使用Tensorflow的线性回归预制估算器得出错误的答案

时间:2018-07-12 09:41:39

标签: python tensorflow machine-learning linear-regression

我是堆栈溢出和张量流的新手。我试图使用预制的线性回归估计器重做“机器学习概论”(Andrew Ng的Coursera课程)中的简单线性回归。

我已经使用numpy和scikit-learn在python中编码了线性回归模型,并成功找到模型参数[theta0,theta1] = [-3.6303,1.1664]。这是通过法线方程和规则梯度下降完成的。

我无法使用Tensorflow的线性回归预制估算器来产生相同的结果。我正在使用Google机器学习速成课程-TensorFlow的第一步(以及此处:https://medium.com/datadriveninvestor/machine-learning-part-iv-efecd2f61f35)中确定的基本方法。

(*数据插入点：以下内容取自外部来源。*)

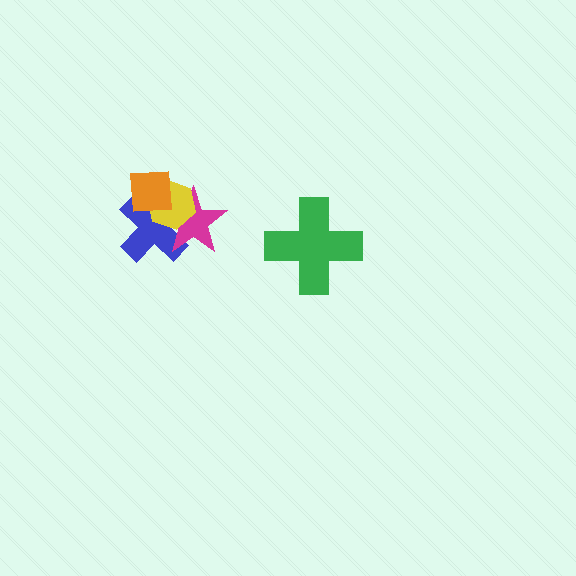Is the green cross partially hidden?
No, no other shape covers it.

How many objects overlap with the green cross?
0 objects overlap with the green cross.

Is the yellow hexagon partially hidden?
Yes, it is partially covered by another shape.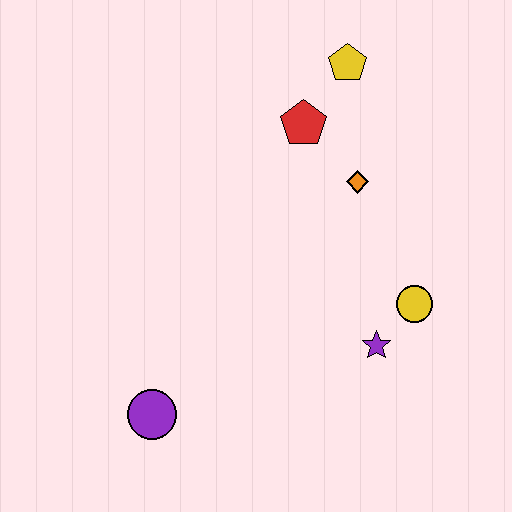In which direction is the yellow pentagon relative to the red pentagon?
The yellow pentagon is above the red pentagon.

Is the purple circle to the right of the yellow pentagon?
No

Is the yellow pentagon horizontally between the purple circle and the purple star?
Yes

我将数据放在这里:https://github.com/ChristianHaeuber/TensorFlowData

有人可以告诉我我在做什么错吗?

from __future__ import print_function

import math

from IPython import display
from matplotlib import cm
from matplotlib import gridspec
from matplotlib import pyplot as plt
import numpy as np
import pandas as pd
from sklearn import metrics
import tensorflow as tf
from tensorflow.python.data import Dataset

tf.logging.set_verbosity(tf.logging.ERROR)
pd.options.display.max_rows = 10
pd.options.display.float_format = '{:.1f}'.format

data = pd.read_csv('ex1data1.txt')

batch = data.shape[0]

feature_columns = [tf.feature_column.numeric_column('population')]

targets = data['profit']

my_optimizer=tf.train.GradientDescentOptimizer(learning_rate=0.01)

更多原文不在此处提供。